Malaria persists to be a prominent medical concern and poses a profound impact on health and socio-economic well-being across the globe. Particularly prevalent in tropical and subtropical regions, this disease poses a significant threat to millions, causing thousands of deaths each year. The causative agent is the parasite of the genus Plasmodium, transmitted to humans through the bite of infected female Anopheles mosquitoes [1], [2]. Among the species that are known to infect humans, P. falciparum stands out as the most lethal, responsible for the majority of malaria-related fatalities. P. falciparum infections can lead to catastrophic outcomes, with cerebral malaria representing a life-threatening complication, especially among children [3]. Years of tiring efforts have yielded effective interventions, including insecticide-treated bed nets, insecticides sprays and Artemisinin-based combination therapies (ACTs) that have helped reduce the mortality rates in affected populations [4]. Unfortunately, the advent of COVID-19 pandemic, coupled with the emergence and spread of drug-resistant malarial parasites in numerous malaria-endemic regions, has cast a significant shadow over the progress made in combating this deadly infectious disease [2], [5]. Presently, Chloroquine (CQ), the most widely used anti-malarial drug, has become ineffective due to rapid spread of CQ resistant parasite to almost all malaria-endemic countries [6]. In the current scenario, Artemisinin and its derivatives are the most important class of anti-malarial drugs. Unfortunately, the appearance and clonal expansion of Artemisinin resistant parasite in several parts of the world is wreaking havoc on global malaria control program [7], [8], [9], [10], [11], [12], [13]. Another important drug usually used for treating uncomplicated multidrug-resistant P. falciparum and P. vivax infections is mefloquine [14], [15]. It is used not only for treating malaria but also as a chemoprophylactic agent to prevent the onset of this infection [16]. But the usefulness of mefloquine is hindered by the emergence and spread of mefloquine-resistant parasite [15], [17]. Given this alarming scenario, there is an urgent need to explore new avenues for the development of novel anti-malarial compounds or to reformulate the known therapeutic molecules using nanotechnology for enhanced delivery of these compounds to site of infection.

Consequently, encapsulation of drugs in nano-sized delivery vehicles, such as liposomes and nanoparticles is of immense importance for treating intracellular infections. Amidst all lipid based nanocarriers, liposome is preferred due to its biphasic nature that enables them to entrap both lipophilic and hydrophilic compounds and even buffer solutions [18], [19], [20]. Additionally, this approach holds promise in addressing the challenges posed by drug-resistant parasites and ensuring more effective treatment outcomes [21]. Furthermore, liposome based drug delivery vehicles have been shown to overcome drug resistance in case of various cancer types [22]. A recent report suggests that doxorubicin when administered in PEGylated liposomal formulation overcomes drug resistance in mouse model of breast cancer [23]. Similarly, paclitaxel loaded liposome overcomes drug resistance in lung cancer [24]. Moreover, it has also been shown that CQ when given in antibody conjugated targeted liposomes, treats CQ-resistant malaria in murine model [25]. Liposomal CQ has been found to increase the therapeutic and prophylactic potential of CQ in treating murine malaria [26]. PEGylated formulation of Artemisinin also exhibited improved anti-malarial action as compared to free Artemisinin in terms of treating P. berghei infected mice model [27]. Multiple research groups established that cationic liposomes composed of phosphatidylcholine and stearylamine have anti-parasitic activity towards a number of human pathogenic parasites like Trypanosoma [28], [29], [30], Leishmania [31], [32], [33] and human malaria causing parasite Plasmodium falciparum [34]. Liposomal formulation with other cationic lipids has also been found to be efficacious against Leishmania infection [35].

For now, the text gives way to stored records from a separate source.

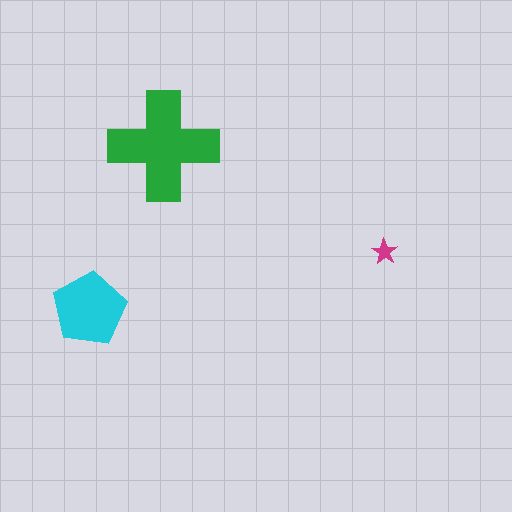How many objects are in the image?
There are 3 objects in the image.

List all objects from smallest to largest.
The magenta star, the cyan pentagon, the green cross.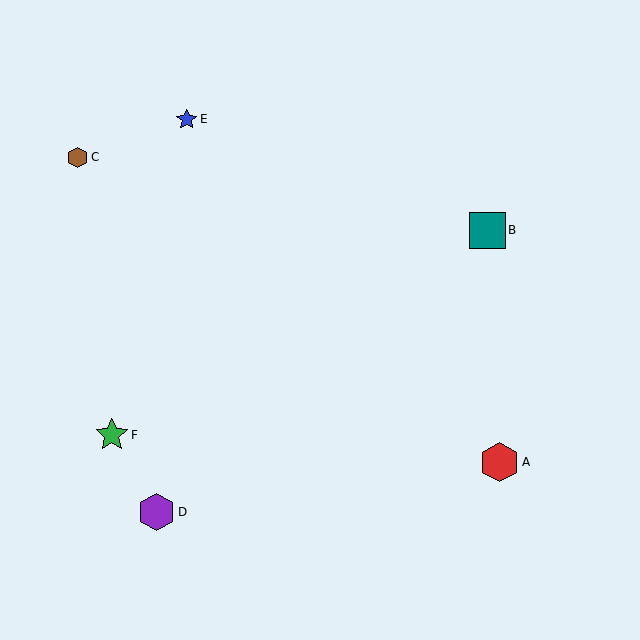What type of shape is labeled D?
Shape D is a purple hexagon.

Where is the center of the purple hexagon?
The center of the purple hexagon is at (156, 512).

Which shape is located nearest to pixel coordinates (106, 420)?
The green star (labeled F) at (112, 435) is nearest to that location.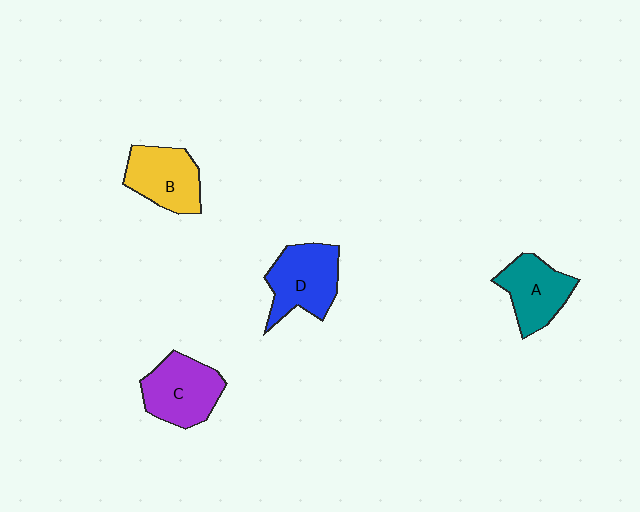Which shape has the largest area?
Shape D (blue).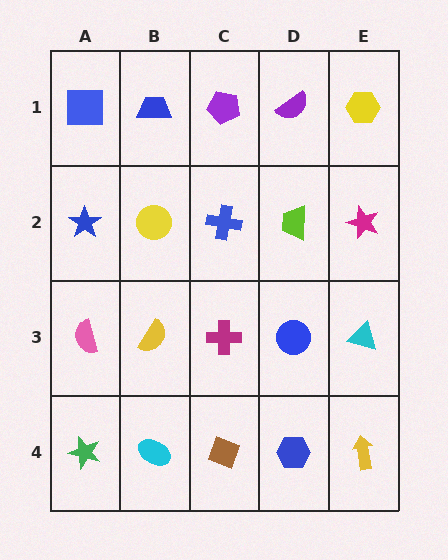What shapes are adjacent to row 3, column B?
A yellow circle (row 2, column B), a cyan ellipse (row 4, column B), a pink semicircle (row 3, column A), a magenta cross (row 3, column C).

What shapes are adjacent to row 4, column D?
A blue circle (row 3, column D), a brown diamond (row 4, column C), a yellow arrow (row 4, column E).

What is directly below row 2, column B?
A yellow semicircle.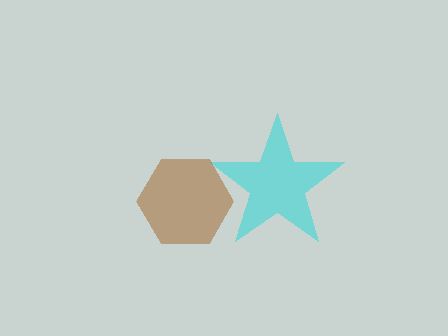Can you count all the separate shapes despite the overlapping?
Yes, there are 2 separate shapes.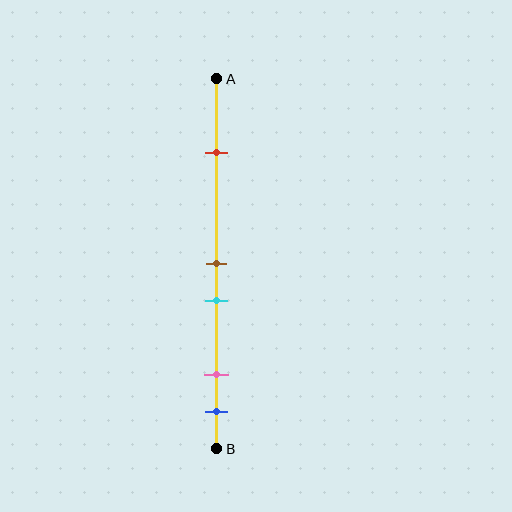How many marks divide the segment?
There are 5 marks dividing the segment.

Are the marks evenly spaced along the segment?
No, the marks are not evenly spaced.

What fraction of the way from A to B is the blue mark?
The blue mark is approximately 90% (0.9) of the way from A to B.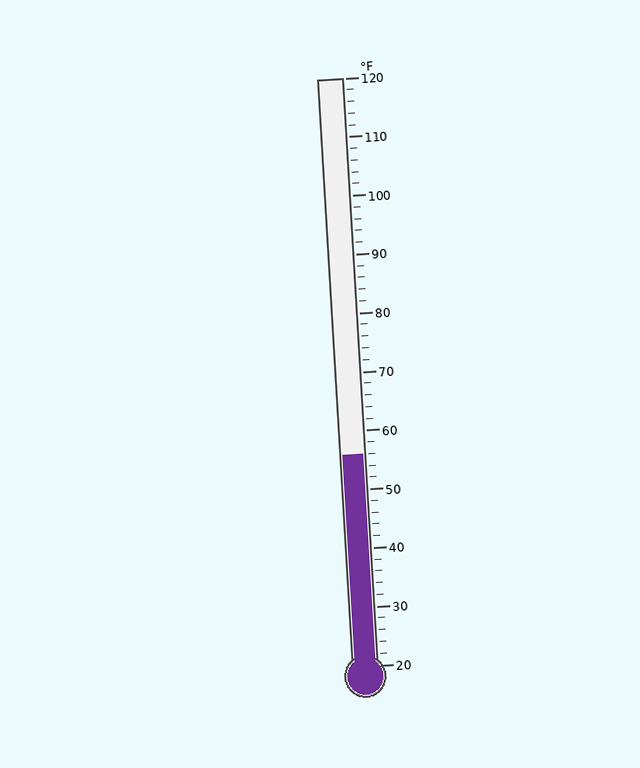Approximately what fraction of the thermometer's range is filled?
The thermometer is filled to approximately 35% of its range.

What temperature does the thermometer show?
The thermometer shows approximately 56°F.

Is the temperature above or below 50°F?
The temperature is above 50°F.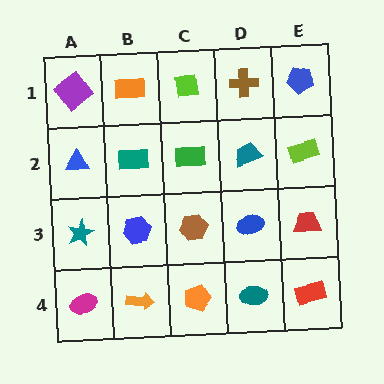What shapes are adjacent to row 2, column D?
A brown cross (row 1, column D), a blue ellipse (row 3, column D), a green rectangle (row 2, column C), a lime rectangle (row 2, column E).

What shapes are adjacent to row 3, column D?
A teal trapezoid (row 2, column D), a teal ellipse (row 4, column D), a brown hexagon (row 3, column C), a red trapezoid (row 3, column E).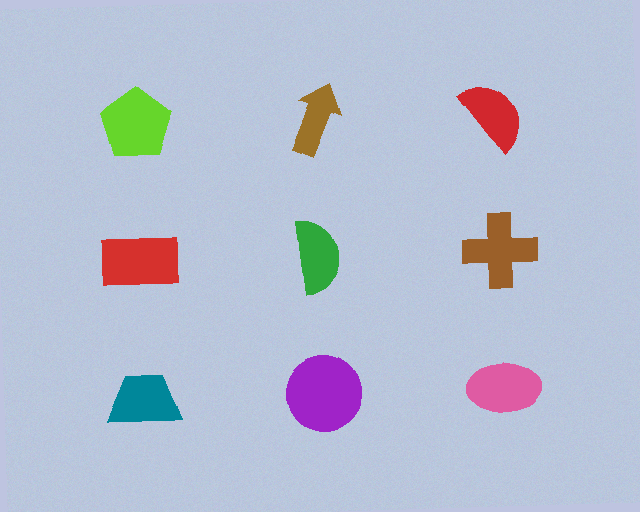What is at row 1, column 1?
A lime pentagon.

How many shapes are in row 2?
3 shapes.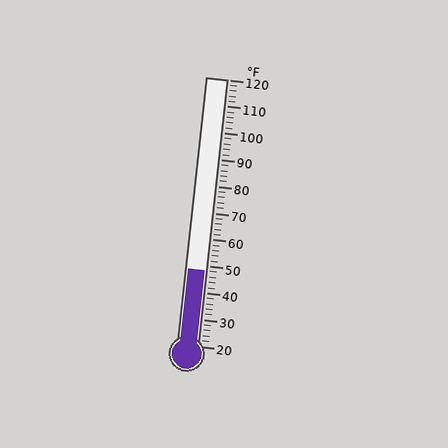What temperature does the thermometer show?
The thermometer shows approximately 48°F.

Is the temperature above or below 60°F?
The temperature is below 60°F.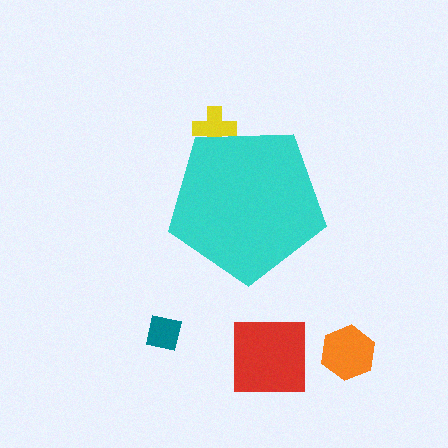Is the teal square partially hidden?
No, the teal square is fully visible.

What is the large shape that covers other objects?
A cyan pentagon.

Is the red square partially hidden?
No, the red square is fully visible.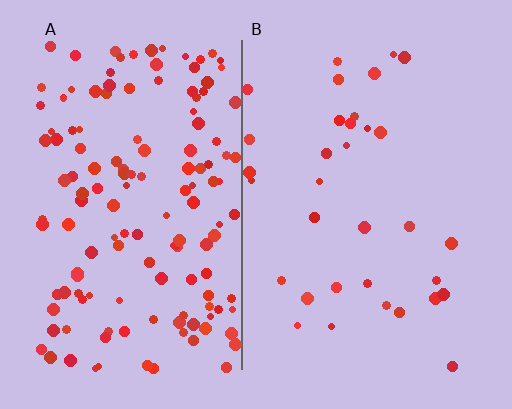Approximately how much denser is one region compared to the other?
Approximately 4.3× — region A over region B.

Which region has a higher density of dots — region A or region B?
A (the left).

Considering these accumulating evidence, cationic liposomal formulations emerge as a promising avenue for enhancing the therapeutic potential and conquering the resistance. Therefore, in the present study we set out to evaluate the anti-malarial efficacy of various liposomal formulations of mefloquine, in comparison to free mefloquine against P. falciparum in culture and in mice model. Encouragingly, among the tested formulations, a cationic liposomal variant of mefloquine exhibited superior anti-plasmodial effects compared to both free mefloquine and other liposomal formulations. This cationic liposomal formulation of mefloquine was found to clear the parasite load effectively and improve the survival rates in animals afflicted with the lethal strain, P. berghei ANKA. Furthermore, treatment with this liposomal mefloquine formulation prevented the gross pathological alteration of vital organs (liver and spleen) and breakdown of blood brain barrier which are key pathological hallmarks of malaria. Altogether, our findings underscore the potential of nano-encapsulated mefloquine as a promising therapeutic in the treatment of malaria.